Milano. In uno plures.

Raccontare Milano attraversando il quartiere Turchino

di Laura Massaroli

La bellezza la restituisce la vita. E tu, Milano, quanto sei viva!

Impersonificata, sei come una donna ricca di contraddizioni, molteplice e profonda. Troppo profonda. Un abisso marino inaccessibile, dove la vista dei pesci colorati te la devi conquistare.

Incoerente, contieni tutto.

Businessman valigetta alla mano che corrono trafilati verso la metro. Passo svelto, sguardo perso, o forse già al telefono, danno direttive sul giorno che avanza pallido. Il loro incedere forte e sicuro rispecchia solo una delle tue anime. Quell’anima elegante, fatta di tailleur e completi alla moda, fatta di sguardi certi e sorrisi impavidi, della consapevolezza del potere che restituisce il dio denaro, del vuoto e della privazione della naturalità che la giacca e la cravatta impongo all’uomo di oggi. Altro che seconda natura!

E poi ci sono le periferie, quelle città nella città.

Molto più che quartieri, quelli sono solo i tuoi prolungamenti.

Sei sempre tu, Milano.

Qui non ci sono architetture in quello stile liberty sapientemente illuminate, palazzi che tanto lasciano a bocca aperta l’incredulo passante.

Qui non si erge il Duomo che tronfio rispecchia il tuo centro.

No, Milano.

Qui, in periferia, le case sono grigie ma quanti i colori che ci sono dentro. Come dipinti, si tingono su tela le vite dei tuoi figli abbandonati.
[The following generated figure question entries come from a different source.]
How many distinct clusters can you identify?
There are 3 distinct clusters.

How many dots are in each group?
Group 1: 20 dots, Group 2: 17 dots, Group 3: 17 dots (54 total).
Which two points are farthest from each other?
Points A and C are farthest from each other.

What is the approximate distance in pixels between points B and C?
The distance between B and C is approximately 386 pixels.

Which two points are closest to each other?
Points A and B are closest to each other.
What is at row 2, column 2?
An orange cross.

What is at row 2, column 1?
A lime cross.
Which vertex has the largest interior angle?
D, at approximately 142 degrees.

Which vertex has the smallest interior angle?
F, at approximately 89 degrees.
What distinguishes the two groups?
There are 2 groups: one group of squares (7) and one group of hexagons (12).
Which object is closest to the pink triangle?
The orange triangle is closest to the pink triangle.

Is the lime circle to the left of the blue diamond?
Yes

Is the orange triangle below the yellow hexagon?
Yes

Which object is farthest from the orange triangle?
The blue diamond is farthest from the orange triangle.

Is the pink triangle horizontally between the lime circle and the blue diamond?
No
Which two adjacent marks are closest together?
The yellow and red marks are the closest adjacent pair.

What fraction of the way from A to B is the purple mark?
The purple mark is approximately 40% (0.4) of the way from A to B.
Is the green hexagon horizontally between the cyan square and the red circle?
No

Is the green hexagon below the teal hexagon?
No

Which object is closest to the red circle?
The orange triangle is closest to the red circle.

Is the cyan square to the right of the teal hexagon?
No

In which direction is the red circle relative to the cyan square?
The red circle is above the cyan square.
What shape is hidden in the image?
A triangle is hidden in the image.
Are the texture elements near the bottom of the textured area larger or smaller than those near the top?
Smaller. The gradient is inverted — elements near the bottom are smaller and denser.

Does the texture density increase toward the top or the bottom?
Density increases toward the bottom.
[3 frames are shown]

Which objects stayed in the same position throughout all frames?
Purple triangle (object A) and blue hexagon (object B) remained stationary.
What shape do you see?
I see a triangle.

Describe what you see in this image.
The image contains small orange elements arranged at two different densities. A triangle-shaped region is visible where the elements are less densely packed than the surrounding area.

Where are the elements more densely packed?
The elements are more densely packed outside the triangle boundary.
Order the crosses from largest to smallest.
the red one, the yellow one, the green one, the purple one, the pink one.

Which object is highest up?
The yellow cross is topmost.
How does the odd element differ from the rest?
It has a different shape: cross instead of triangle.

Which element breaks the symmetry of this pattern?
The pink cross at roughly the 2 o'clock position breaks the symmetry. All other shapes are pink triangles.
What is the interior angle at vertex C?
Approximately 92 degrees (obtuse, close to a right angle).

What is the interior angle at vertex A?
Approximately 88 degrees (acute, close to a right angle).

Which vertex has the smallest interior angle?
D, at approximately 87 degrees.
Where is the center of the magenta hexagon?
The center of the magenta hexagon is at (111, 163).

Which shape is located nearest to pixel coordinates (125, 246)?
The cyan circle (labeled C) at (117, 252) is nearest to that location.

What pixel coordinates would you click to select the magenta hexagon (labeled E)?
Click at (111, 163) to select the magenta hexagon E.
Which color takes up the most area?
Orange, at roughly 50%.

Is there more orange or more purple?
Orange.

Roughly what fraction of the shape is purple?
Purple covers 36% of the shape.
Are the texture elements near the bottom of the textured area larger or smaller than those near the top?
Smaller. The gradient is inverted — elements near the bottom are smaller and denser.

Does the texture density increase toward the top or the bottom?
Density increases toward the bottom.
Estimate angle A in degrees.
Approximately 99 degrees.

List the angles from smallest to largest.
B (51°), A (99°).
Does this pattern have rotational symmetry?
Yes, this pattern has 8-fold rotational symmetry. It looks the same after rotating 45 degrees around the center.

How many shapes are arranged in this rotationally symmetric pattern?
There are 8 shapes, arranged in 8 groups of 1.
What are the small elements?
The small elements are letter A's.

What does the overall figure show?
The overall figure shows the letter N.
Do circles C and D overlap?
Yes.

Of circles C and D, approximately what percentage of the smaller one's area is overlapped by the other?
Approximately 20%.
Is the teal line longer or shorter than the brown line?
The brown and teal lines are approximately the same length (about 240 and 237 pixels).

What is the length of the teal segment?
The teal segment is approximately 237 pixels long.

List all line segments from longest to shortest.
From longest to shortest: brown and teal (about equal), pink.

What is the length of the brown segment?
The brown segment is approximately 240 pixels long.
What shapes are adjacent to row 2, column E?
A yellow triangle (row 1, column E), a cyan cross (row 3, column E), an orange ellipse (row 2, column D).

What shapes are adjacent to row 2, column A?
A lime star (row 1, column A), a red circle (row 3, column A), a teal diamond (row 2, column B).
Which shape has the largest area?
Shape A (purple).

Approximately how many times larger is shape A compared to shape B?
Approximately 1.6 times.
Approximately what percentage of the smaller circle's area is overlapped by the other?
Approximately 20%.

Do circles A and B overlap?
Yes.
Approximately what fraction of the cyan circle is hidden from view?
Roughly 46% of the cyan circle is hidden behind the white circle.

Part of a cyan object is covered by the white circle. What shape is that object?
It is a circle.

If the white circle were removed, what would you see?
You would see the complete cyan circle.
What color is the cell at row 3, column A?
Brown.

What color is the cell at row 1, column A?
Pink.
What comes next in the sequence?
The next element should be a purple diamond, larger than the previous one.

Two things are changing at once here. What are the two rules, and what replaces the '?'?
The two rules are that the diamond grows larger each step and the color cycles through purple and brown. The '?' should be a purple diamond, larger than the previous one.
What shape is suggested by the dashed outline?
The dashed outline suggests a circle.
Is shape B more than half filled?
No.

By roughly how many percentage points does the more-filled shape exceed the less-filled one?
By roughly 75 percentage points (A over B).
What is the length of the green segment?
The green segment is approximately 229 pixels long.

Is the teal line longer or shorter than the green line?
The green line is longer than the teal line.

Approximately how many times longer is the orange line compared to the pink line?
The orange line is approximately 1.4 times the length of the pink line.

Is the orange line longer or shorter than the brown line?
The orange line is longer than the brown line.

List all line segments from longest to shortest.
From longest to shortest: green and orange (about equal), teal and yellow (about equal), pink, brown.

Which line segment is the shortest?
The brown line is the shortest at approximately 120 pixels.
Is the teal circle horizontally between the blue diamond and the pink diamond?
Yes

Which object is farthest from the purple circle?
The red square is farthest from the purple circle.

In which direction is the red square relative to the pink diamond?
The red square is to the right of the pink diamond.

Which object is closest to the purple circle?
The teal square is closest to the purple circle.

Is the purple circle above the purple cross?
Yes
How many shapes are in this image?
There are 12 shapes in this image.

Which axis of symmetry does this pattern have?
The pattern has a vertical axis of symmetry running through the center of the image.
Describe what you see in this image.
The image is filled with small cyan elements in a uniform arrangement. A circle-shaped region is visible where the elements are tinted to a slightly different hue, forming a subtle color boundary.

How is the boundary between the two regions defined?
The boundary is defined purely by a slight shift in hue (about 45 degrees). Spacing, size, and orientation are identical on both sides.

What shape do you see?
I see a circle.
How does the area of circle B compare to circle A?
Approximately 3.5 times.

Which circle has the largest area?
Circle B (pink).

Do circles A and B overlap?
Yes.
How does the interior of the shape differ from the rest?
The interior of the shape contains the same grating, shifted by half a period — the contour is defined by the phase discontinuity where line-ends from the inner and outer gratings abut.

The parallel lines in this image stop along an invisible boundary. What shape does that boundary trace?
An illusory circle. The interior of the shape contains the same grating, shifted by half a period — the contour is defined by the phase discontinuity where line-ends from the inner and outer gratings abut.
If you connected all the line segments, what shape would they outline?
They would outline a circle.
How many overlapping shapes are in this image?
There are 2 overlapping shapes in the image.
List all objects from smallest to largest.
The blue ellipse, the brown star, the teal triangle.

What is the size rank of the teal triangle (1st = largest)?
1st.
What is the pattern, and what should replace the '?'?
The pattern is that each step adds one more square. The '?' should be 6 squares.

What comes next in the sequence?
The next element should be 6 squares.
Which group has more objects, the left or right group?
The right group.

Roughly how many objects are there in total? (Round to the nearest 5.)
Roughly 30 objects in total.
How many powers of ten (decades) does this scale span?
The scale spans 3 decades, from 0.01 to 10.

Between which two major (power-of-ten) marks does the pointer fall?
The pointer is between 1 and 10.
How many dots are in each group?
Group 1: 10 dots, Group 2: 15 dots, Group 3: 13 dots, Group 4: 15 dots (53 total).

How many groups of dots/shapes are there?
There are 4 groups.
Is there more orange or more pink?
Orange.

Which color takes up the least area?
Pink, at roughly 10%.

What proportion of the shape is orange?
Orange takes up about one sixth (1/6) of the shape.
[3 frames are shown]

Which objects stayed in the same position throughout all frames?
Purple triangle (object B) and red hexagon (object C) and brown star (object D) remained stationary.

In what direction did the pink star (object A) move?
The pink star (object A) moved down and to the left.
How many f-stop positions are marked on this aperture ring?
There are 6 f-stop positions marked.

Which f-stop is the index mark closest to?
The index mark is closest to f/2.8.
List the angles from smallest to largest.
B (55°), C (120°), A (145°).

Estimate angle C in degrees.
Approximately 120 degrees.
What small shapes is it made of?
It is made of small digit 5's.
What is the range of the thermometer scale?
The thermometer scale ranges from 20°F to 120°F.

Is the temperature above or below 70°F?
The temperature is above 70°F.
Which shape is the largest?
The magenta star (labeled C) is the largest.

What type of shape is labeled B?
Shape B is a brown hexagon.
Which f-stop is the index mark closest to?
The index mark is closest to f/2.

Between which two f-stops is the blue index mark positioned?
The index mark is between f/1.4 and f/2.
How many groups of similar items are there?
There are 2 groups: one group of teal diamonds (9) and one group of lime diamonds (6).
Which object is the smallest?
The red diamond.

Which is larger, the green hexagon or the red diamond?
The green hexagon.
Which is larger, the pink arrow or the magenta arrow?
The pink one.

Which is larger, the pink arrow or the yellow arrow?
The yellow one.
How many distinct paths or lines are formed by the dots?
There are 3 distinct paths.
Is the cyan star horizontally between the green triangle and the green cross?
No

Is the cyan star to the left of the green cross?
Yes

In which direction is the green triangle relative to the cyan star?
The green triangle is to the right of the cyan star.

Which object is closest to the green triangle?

Gli abusivi, gli immigrati, i vecchi soli e rinchiusi nelle case. Storie incredibili che tu custodisci come un tesoro, in uno scrigno che pochi sanno dischiudere.

Ed è qui che io ho deciso di amarti, da qui, dalle case popolari di via del Turchino. Entrando in piazzale Cuoco le vedi lì, in fila una accanto all’altra: case che sembrano vele che si dispiegano enormi in cielo, perché devono in qualche modo attestare la loro presenza. E ci riescono.

L’ortomercato in fondo alla via è l’alterego della tua cattedrale, il tuo cuore pulsante, lo smistamento del primo sostentamento. I clacson alle quattro del mattino, le code dei camion interminabili, in fila per entrare, le urla e le grida di chi lì ci lavora e ci consuma la vita, le prime sigarette della giornata.

Agli angoli vecchi materassi abbandonati, carcasse di un comodino e un armadio, vestiti di lana fatti a maglia, accolgono il tuo ingresso. Bustine dello zucchero a terra di fronte all’unico bar, ancora chiuso.  Ma se respiri forte, se respiri a fondo, un odore fortissimo ti porta lontano, al mare.

Il gelsomino che non vedi, ma c’è e si assicura che tu lo senta sempre, di giorno, di notte.

Che sei al Turchino, lo sai e non lo dice solo il contrasto della bellezza tra il grigio imperante e la vita che colora, lo senti dai profumi. Quelli forti, quelli che nascono dall’incontro delle miriadi di culture che accoglie dentro di sé. Cambi continente in un baleno, basta rimanere ad ascoltare sulle tromba delle scale. Le spezie, spezie intense, ti portano in Marocco, mentre l’odore di pesce al sugo arriva dalla porta del vicino palermitano, dalla porta di Antonio.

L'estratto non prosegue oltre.